I am quite sure that there are more fancy and sophisticated spreadsheets out there to capture this information. But if you’re like me, you like simple and straight forward.

Here is a link to download the Excel file:

Free Credit Card Utilization Spreadsheet & Calculator

If you try it out, let me know what you think! Also, if you find it useful – share with your friends!


  1. Erik @ The Mastermind Within | 26th Apr 17

    ooo thanks for sharing Mrs. Daisy!

    I love that graph, I may need to take it and add it to my “tips to increase credit score” post… would that be alright?

    • Mrs. Daisy | 26th Apr 17

      Absolutely, Erik! The graph is from an article on credit card utilization I found on Credit Karma!
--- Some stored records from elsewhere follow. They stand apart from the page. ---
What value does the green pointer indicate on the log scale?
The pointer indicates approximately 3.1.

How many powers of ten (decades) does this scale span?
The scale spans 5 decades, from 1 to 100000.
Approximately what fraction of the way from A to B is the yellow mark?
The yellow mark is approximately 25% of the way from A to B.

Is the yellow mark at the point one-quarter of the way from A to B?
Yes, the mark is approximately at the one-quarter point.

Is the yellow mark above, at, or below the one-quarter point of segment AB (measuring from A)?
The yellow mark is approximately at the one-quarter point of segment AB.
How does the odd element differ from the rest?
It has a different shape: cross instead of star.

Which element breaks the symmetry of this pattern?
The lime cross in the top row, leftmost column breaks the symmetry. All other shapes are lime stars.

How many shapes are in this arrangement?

  2. Nathalie | 26th Apr 17

    I don’t know what our credit utilization is. I charge most of our expenses but we pay our credit cards off every month. My credit score is very high (almost as high as it can be) whereas Greg’s is a little lower but still above 800, despite the fact that he’s the income earner. I think it’s because the most recent credit account was opened in my name only (despite not having an income !) and also because our mortgage, which we are paying off aggressively is in my name only as well. I’m a little worried that our scores will dip once the mortgage is paid off and that, in turn, things like our insurance premiums will go up since our credit scores will go down. Maybe I’m worrying about nothing, I don’t really understand how it all works.
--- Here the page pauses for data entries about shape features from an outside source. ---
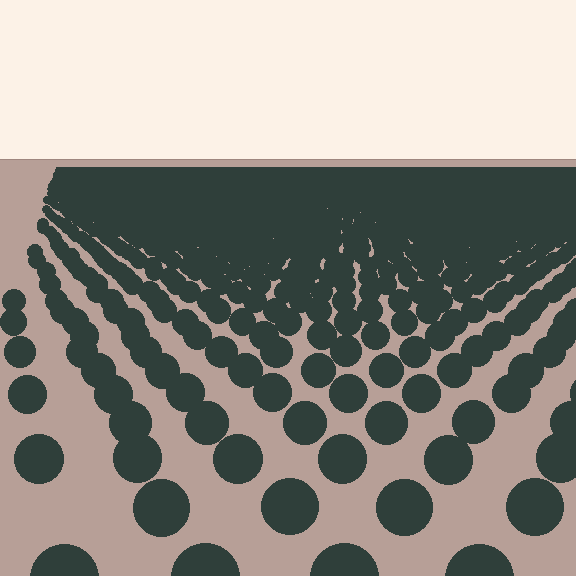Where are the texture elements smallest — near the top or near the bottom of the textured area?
Near the top.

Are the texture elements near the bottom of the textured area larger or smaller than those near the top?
Larger. Near the bottom, elements are closer to the viewer and appear at a bigger on-screen size.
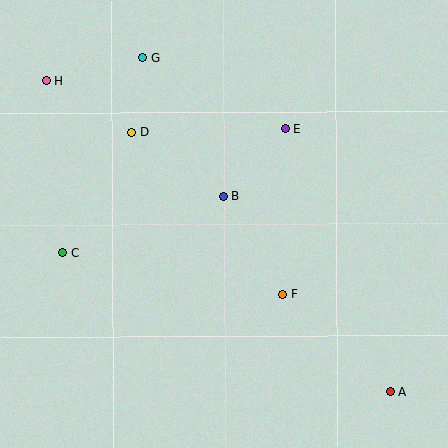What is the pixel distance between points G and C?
The distance between G and C is 210 pixels.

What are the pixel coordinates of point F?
Point F is at (283, 294).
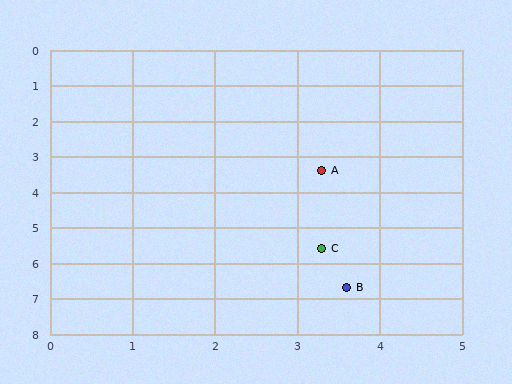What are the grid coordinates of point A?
Point A is at approximately (3.3, 3.4).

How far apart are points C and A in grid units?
Points C and A are about 2.2 grid units apart.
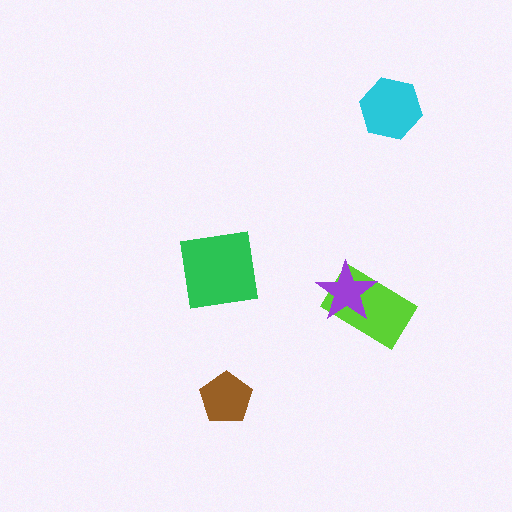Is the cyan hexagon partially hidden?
No, no other shape covers it.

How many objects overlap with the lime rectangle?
1 object overlaps with the lime rectangle.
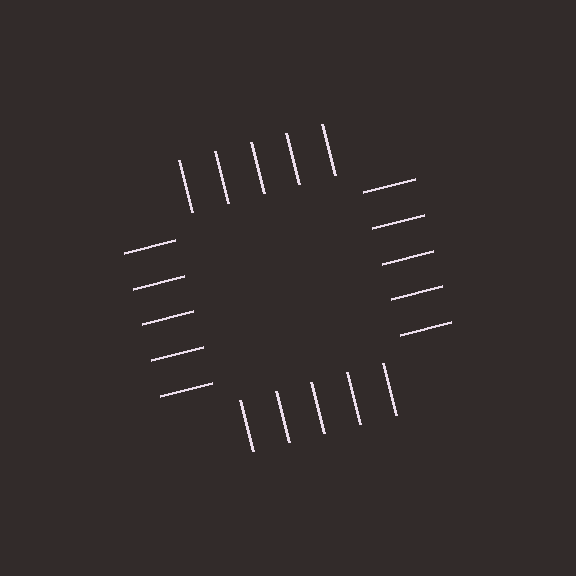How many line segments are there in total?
20 — 5 along each of the 4 edges.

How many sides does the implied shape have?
4 sides — the line-ends trace a square.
    Good luck with building up your credit score. Remember that the lenders will look at how much debt you have though, when considering lending you money. I can’t remember the range off-hand but I remember that I had to disclose not only my income but also all my debt and debt payments when I got my mortgage 15 years ago, and the mortgage payment couldn’t be more than something like 28% of my household’s expenses.